Ya, seperti rumah milik pasangan Fizky Ismanto dan Septia Erianty di Lombok ini. Sebagai pasangan pekerja seni, suami yang desainer grafis dan isteri desainer perhiasan mutiara, pasangan ini mengaku sangat jatuh cinta dengan karya-karya tangan yang berasal dari pikiran orisinal sang seniman. Seperti ruang santai dalam hunian mereka yang di desain dengan mural karya seniman mural terkenal asal Lombok yakni Altha Rivan, founder dan owner dari Paerstud.

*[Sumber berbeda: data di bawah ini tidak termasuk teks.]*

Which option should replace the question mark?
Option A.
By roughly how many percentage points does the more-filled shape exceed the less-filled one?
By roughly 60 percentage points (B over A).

Menurut Altha, panggilan akrabnya, mural dapat digunakan sebagai bagian pendukung interior sebuah bangunan. Mural dengan ilustrasi yang bagus tentu dapat menghidupkan suasana ruangan yang tadinya “kosong” serta dapat memberikan identitas yang kuat terhadap bangunan bahkan karakter pemilik rumahnya sendiri.

 

Tips Menghias dengan Mural di Rumah

Altha menyampaikan bahwa ada tiga hal penting yang mesti diperhatikan ketika Anda memutuskan untuk menggunakan mural dalam rumah.

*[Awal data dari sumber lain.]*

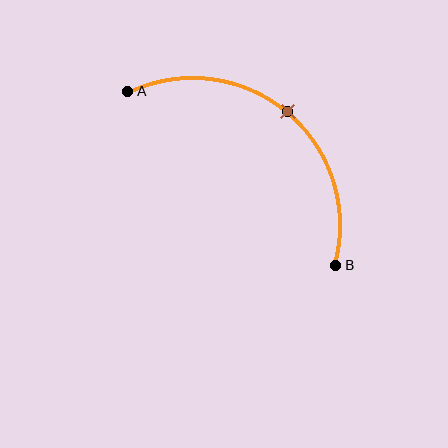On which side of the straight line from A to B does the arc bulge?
The arc bulges above and to the right of the straight line connecting A and B.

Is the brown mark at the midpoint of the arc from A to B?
Yes. The brown mark lies on the arc at equal arc-length from both A and B — it is the arc midpoint.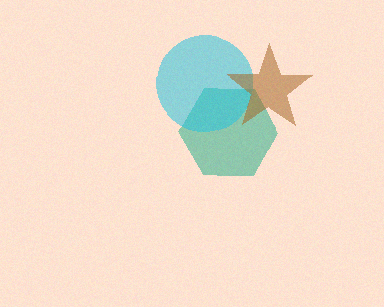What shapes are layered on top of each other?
The layered shapes are: a teal hexagon, a cyan circle, a brown star.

  • Tentukan image apa yang ingin ditonjolkan.

Tidak ada aturan yang baku untuk jenis gambar di tiap-tiap ruang. Semua tergantung dari karakter pemilik rumah. Merujuk pada rumah pasangan Rizky dan Septia, potret keluarga dijadikan sebagai gambar mural di ruang santai mereka.

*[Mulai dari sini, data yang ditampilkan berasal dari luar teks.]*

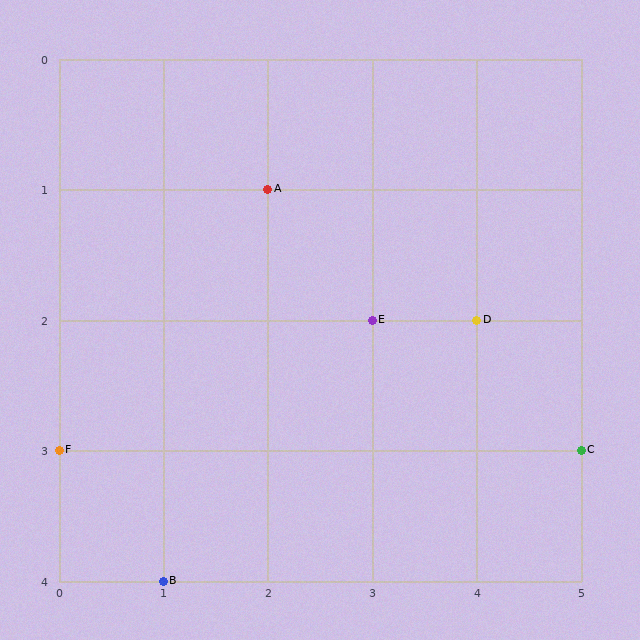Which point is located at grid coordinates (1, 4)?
Point B is at (1, 4).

  • Sesuaikan dengan warna dan gaya rumah.

Perhatikan tiap furnitur yang berada di lokasi yang akan dipasang mural. Perkirakan apakah cocok bila area tersebut dihiasi mural atau tidak. Selain itu, perhatikan gaya rumah yang diusung. Untuk gaya rumah industrial seperti milik Rizky dan Septia, memang identik dengan warna-warna gelap yang solid. Oleh karena itu, untuk memberikan warna cerah pada salah satu sudut rumah namun tetap terkesan “berat” khas industrial, pasangan ini memilih memasang mural art colorful yang penuh dengan makna di salah satu dinding ruang santainya.

  • Harus ergonomis.

Menurut Altha, ukuran mural harus disesuaikan dengan kenyamanan orang ketika melihatnya. Jangan terlalu besar ataupun terlalu kecil. Semua harus proporsional.

 

Mudah Pembuatan dan Perawatannya.

  • Bagi yang ingin memasang mural untuk menyambut hari raya Lebaran, tak perlu khawatir tidak selesai tepat waktu. Pasalnya sang desainer mural hanya membutuhkan waktu sekitar satu sampai dua minggu untuk menghasilkan satu mural di satu ruangan. Untuk bahan dasar dindingnya pun bisa beragam. Mulai yang bermaterial halus, semen, nata, kaca, sampai kayu, semua bisa dipasangi mural.
  • Untuk perawatannya, mural mendapat perlakuan yang sama seperti lukisan kanvas. Perlu restorasi minimal lima tahun (tergantung kualitas dinding dan cat yang digunakan). “Jika muralnya ditempatkan di posisi yang ideal, dalam artian bagus secara estetika ruangan, jauh dari resiko kelalaian manusia, dan suhu ruangannya pas, pasti mural akan bertahan lama,” ungkap Altha.